Table 3 lists the calculated emission spectral data for the primary amine (P-03), primary ammonium (P-04), tertiary amine (P-05), tertiary ammonium (P-06) and amidium (P-07) components in PAMAM (structure in Fig. 5). The primary amine and primary ammonium gave fluorescence emission and the emission wavelengths were all larger than 900 nm and in the infrared range. The amidium also gave emission in the infrared range. Based on the theory calculation data, the tertiary amine gave no emission. The tertiary ammonium gave emissions at 370 nm, 190 nm, 790 nm, 870 nm, 880 nm and 980 nm, which show that, based on the theory calculated results, the tertiary ammonium has strong fluorescence emission abilities.

Ref. 9 shows that the blue emission of an oxygen-doped tertiary amine (triethylamine) was a key contributor to the fluorescence of the poly(amido amine) dendrimer.
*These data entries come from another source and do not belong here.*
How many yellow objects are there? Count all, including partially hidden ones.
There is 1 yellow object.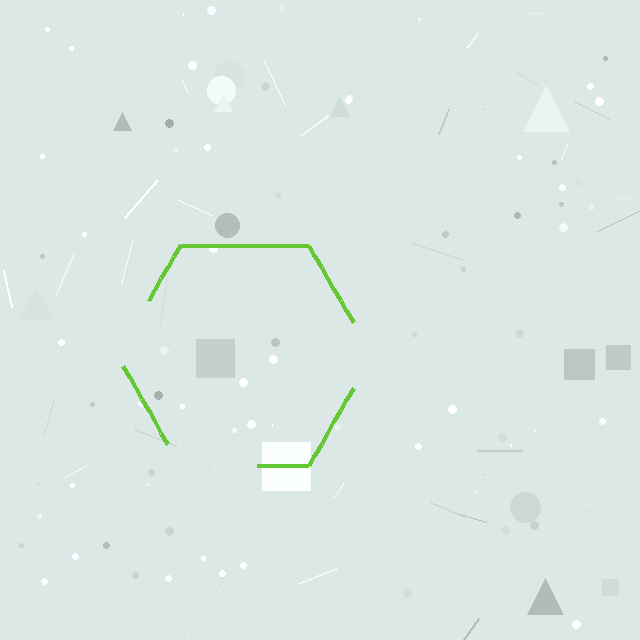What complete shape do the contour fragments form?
The contour fragments form a hexagon.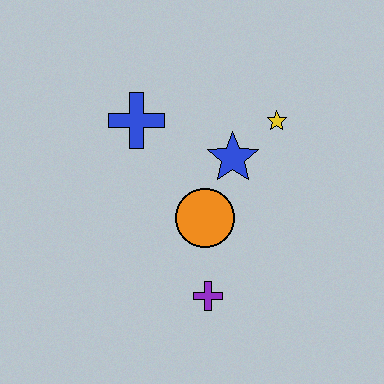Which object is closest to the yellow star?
The blue star is closest to the yellow star.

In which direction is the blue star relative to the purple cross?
The blue star is above the purple cross.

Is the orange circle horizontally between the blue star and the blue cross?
Yes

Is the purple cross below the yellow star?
Yes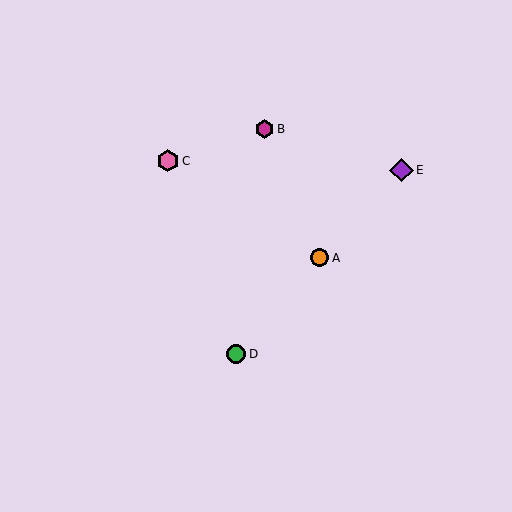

Ref. 13 shows that the distances of the tertiary amines affect the fluorescence emission of PAMAM. It was demonstrated that the tertiary amines in the branching units of hyperbranched polymers are key for keeping high fluorescence efficiency.20 These findings all show that tertiary amine or tertiary ammonium groups have taken part in fluorescence emission. From the data in Table 3, it is observed that the tertiary ammonium component can give emission.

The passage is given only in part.